Well, after a great deal of looking we've chosen a bike. Buying a bike for your kids is probably even more fun than buying one for yourself

I really liked the Islabike concept, but in the end I wasn't prepared to buy over the internet without him trying it, and even though Ludlow where they are based is not a million miles away I couldn't see us getting there on a Saturday anytime soon to test them in the flesh. I still think the idea of rigid forks and one ring at the front is the way to go for 9 year olds, and am surprised that the larger manufacturers haven't cottoned on to this. To be honest though, the Islabikes do look a bit plain and I could tell he was bit disappointed when looking at them online.

So, we looked at bikes from all the usual suspects, Trek, Giant, Spesh, and we chose.......a KTM Wild Speed 24".

It's a lovely bike - a bit more money than the others but good components, a half decent fork that might actually be a bit of use and it's a bit lighter than the others too. I think weight is probably more important for little legs than it is for us grown ups. It fits him really well, and the bonus for me is QR's all round so nice and easy to get in and out of the car. He's chuffed to bits and can't wait to pick it up.


----------



## screenman (12 Oct 2012)

One of the nice things about the Islabikes my family found was their excellent resale value. Plus the fact from experience we found that the kids grew out of 20 inch wheels very quickly, which is what a lot of other companies offered.

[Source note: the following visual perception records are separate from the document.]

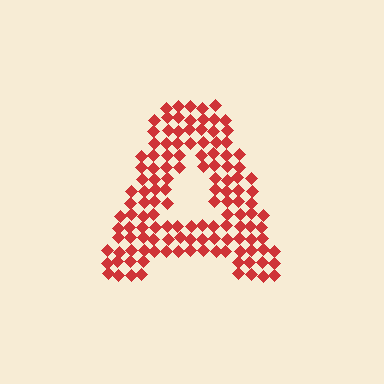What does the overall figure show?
The overall figure shows the letter A.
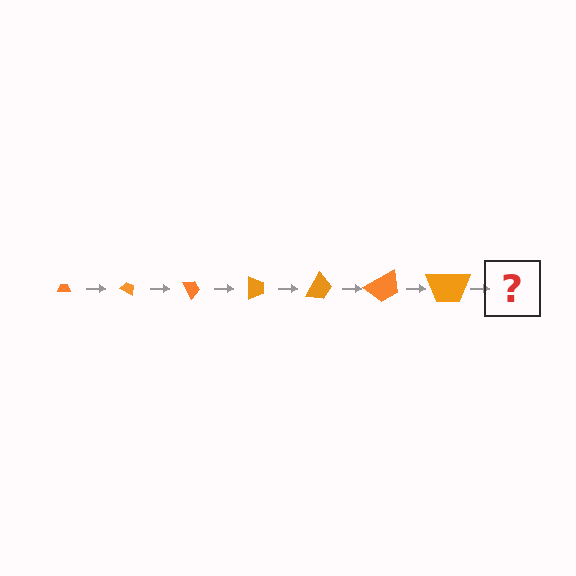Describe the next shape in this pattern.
It should be a trapezoid, larger than the previous one and rotated 210 degrees clockwise from the start.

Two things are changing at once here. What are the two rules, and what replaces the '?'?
The two rules are that the trapezoid grows larger each step and it rotates 30 degrees clockwise each step. The '?' should be a trapezoid, larger than the previous one and rotated 210 degrees clockwise from the start.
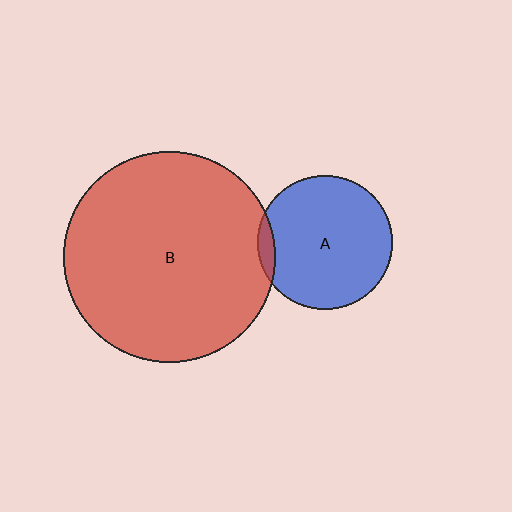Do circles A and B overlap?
Yes.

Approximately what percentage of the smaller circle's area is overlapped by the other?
Approximately 5%.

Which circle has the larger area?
Circle B (red).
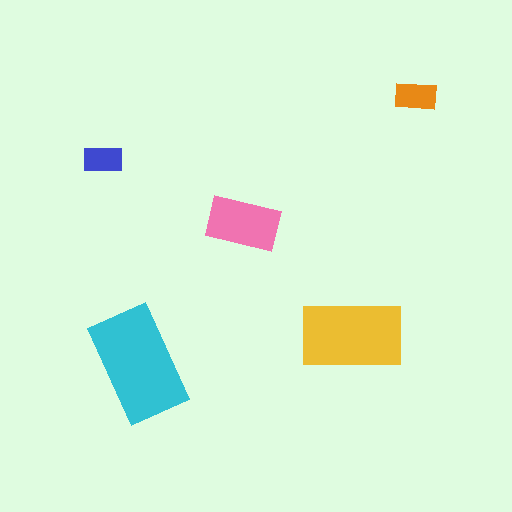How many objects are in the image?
There are 5 objects in the image.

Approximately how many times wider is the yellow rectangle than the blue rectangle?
About 2.5 times wider.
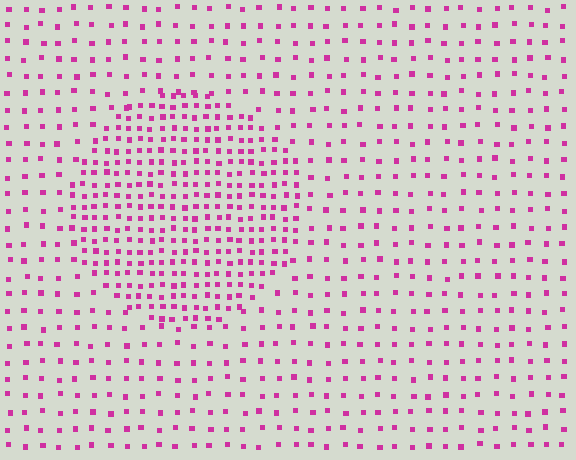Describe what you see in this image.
The image contains small magenta elements arranged at two different densities. A circle-shaped region is visible where the elements are more densely packed than the surrounding area.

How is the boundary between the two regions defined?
The boundary is defined by a change in element density (approximately 2.3x ratio). All elements are the same color, size, and shape.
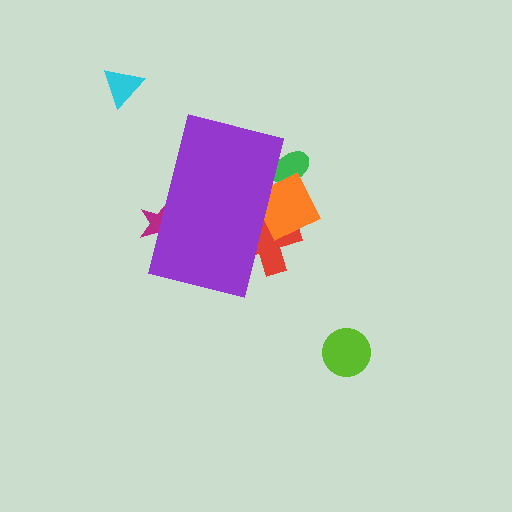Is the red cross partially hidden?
Yes, the red cross is partially hidden behind the purple rectangle.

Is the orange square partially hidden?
Yes, the orange square is partially hidden behind the purple rectangle.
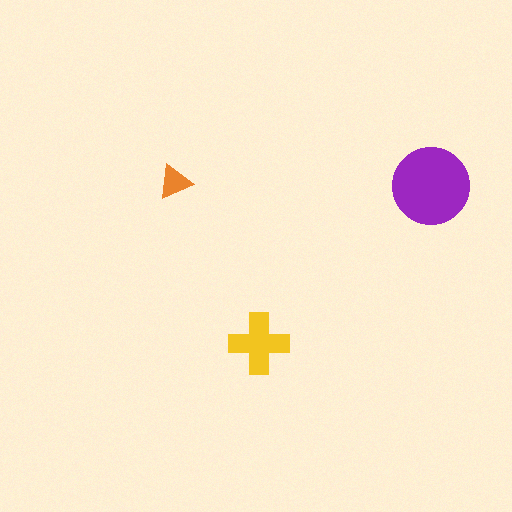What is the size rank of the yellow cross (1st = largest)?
2nd.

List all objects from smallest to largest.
The orange triangle, the yellow cross, the purple circle.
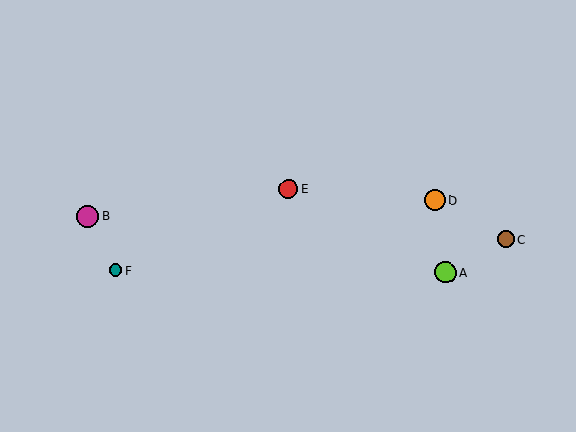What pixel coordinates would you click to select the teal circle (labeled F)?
Click at (116, 270) to select the teal circle F.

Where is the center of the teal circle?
The center of the teal circle is at (116, 270).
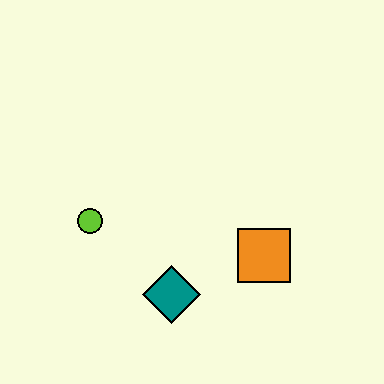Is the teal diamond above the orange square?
No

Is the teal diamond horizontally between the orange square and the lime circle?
Yes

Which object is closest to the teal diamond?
The orange square is closest to the teal diamond.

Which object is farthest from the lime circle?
The orange square is farthest from the lime circle.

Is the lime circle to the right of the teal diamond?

That KTM sure looks good, I thought they only made motorbikes.


----------



## Doseone (12 Oct 2012)

screenman said:


> That KTM sure looks good, I thought they only made motorbikes.


 
They do a really nice range of bikes. I've seen some of them and they are lovely.


----------



## screenman (12 Oct 2012)

They are nice, whilst looking at them the wife walks in behind me looks at the screen and says they would go well with your new overalls you ordered why not buy one. Now I know she meant it, trouble is I do not need any more bikes, mean there done that and got up to 14 before having a good clear out.


----------